Approval was based on results from three randomised, controlled clinical trials that included patients hospitalised with mild-to-severe COVID-19. These were the NIAID ACTT-1 study (n=1062) and two phase 3 Gilead studies (GS-US-540-5773 and GS-US-540-5774). [2]

ACTT-1 reported a faster median recovery compared to placebo (10 vs 15 days) in 1062 participants. Updated (and full) results from this study were also recently published in the NEJM. [3]

GS-US-540-5773 reported improved symptoms after 5-day treatment but not from 10-day treatment, each compared to standard of care in 582 participants.

GS-US-540-5774 reported similar results at day 14 in 392 participants randomised to either 5-day or 10-day treatment.

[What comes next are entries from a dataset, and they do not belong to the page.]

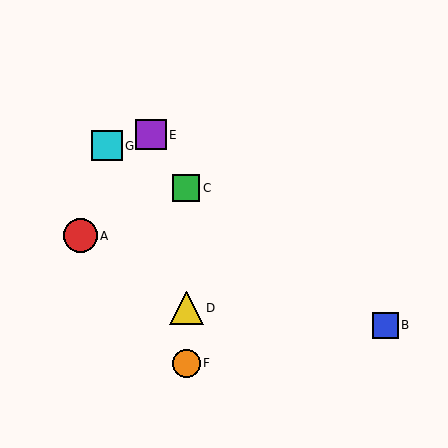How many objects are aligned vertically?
3 objects (C, D, F) are aligned vertically.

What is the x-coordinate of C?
Object C is at x≈186.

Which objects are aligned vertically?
Objects C, D, F are aligned vertically.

However, this wasn’t the regular FDA full review as studies that have reported negative findings were not included (for example, the early Chinese RCT published by Wang et al in the Lancet, or the more recent WHO SOLIDARITY study) – a point that has already been highlighted in other reports. [4]

Approval was based on Fast Track and Priority review status.

Remdesivir was previously approved under an Emergency Use Authorization (EUA) on 1 May 2020.

Remdesivir is manufactured and distributed by Gilead Sciences with the tradename Veklury.


  1. FDA. FDA Approves First Treatment for COVID-19. (22 October 2020).
  2. Combined cross discipline summary review. (21 October 2020). (PDF)
  3. Beigel JH et al. Remdesivir for the treatment of Covid-19 — Final Report. NEJM, DOI: 10.1056/NEJMoa2007764. (8 October 2020).
  4. Cohen J. The ‘very, very bad look’ of remdesivir, the first FDA-approved COVID-19 drug. Science. doi:10.1126/science.abf4549.

This report was first posted on 29 October 2020.

Links to other websites are current at date of posting but not maintained.